Masalah utama penegakan hukum di negara-negara
berkembang khususnya Indonesia bukanlah pada sistem hukum itu sendiri,
melainkan pada kualitas manusia yang menjalankan hukum (penegak hukum). Dengan
demikian peranan manusia yang menjalankan hukum itu (penegak hukum) menempati
posisi strategis. Masalah transparansi penegak hukum berkaitan erat dengan
akuntabilitas kinerja lembaga penegak hukum. Undang-undang No. 28 tahun 1999
tentang penyelenggara negara yang bersih dan bebas dari korupsi, kolusi dan
nepotisme, telah menetapkan beberapa asas. Asas-asas tersebut mempunyai tujuan,
yaitu sebagai pedoman bagi para penyelenggara negara untuk dapat mewujudkan
penyelenggara yang mampu menjalankan fungsi dan tugasnya secara sungguh-sungguh
dan penuh tanggung jawab.
Penegak hukum merupakan golongan panutan dalam
masyarakat, yang hendaknya mempunyai kemampuan-kemampuan tertentu, sesuai
dengan aspirasi masyarakat. Mereka harus dapat berkomunikasi dan mendapatkan
pengertian dari golongan sasaran (masyarakat), di samping mampu membawakan atau
menjalankan peranan yang dapat diterima oleh mereka. Selain itu, maka golongan
panutan harus dapat memanfaatkan unsur-unsur pola tradisional tertentu,
sehingga menggairahkan partispasi dari golongan sasaran atau masyarakat luas.
Golongan panutan juga harus dapat memilih waktu dan lingkungan yang tepat di
dalam memperkenalkan norma-norma atau kaidah-kaidah hukum yang baru serta
memberikan keteladanan yang baik
Namun sebagaimana yang telah kita ketahui bahwa
salah satu penyebab lemahnya penegakan hukum di Indonesia adalah masih
rendahnya moralitas aparat penegak hukum (hakim, polisi, jaksa dan advokat )

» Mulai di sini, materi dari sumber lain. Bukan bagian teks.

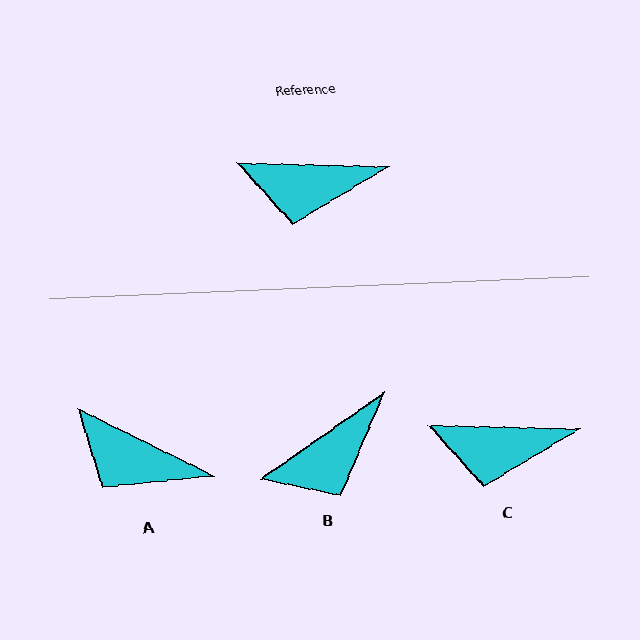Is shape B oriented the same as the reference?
No, it is off by about 37 degrees.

serta judicial corruption yang sudah terlanjur mendarah daging sehingga
sampai saat ini sulit sekali diberantas. Adanya judicial corruption jelas
menyulitkan penegakan hukum di Indonesia karena para penegak hukum yang
seharusnya menegakkan hukum terlibat dalam praktek korupsi, sehingga sulit
diharapkan bisa ikut menciptakan pemerintahan yang baik atau good governance.
Penegakan hukum hanya bisa dilakukan apabila lembaga-lembaga hukum (hakim,
jaksa, polis dan advokat) bertindak profesional, jujur dan menerapkan
prinsip-prinsip good governance.
Beberapa permasalahan mengenai penegakan hukum,
tentunya tidak dapat terlepas dari kenyataan, bahwa berfungsinya hukum
sangatlah tergantung pada hubungan yang serasi antara hukum itu sendiri,
penegak hukum, fasilitasnya dan masyarakat yang diaturnya. Kepincangan pada
salah satu unsur, tidak menutup kemungkinan akan mengakibatkan bahwa seluruh
sistem akan terkena pengaruh negatifnya (Soerjono Soekanto dan Mustafa
Abdullah, 1987: 20). Misalnya, kalau hukum tertulis yang mengatur suatu bidang
kehidupan tertentu dan bidang-bidang lainnya yang berkaitan berada dalam
kepincangan. Maka seluruh lapisan masyarakat akan merasakan akibat pahitnya.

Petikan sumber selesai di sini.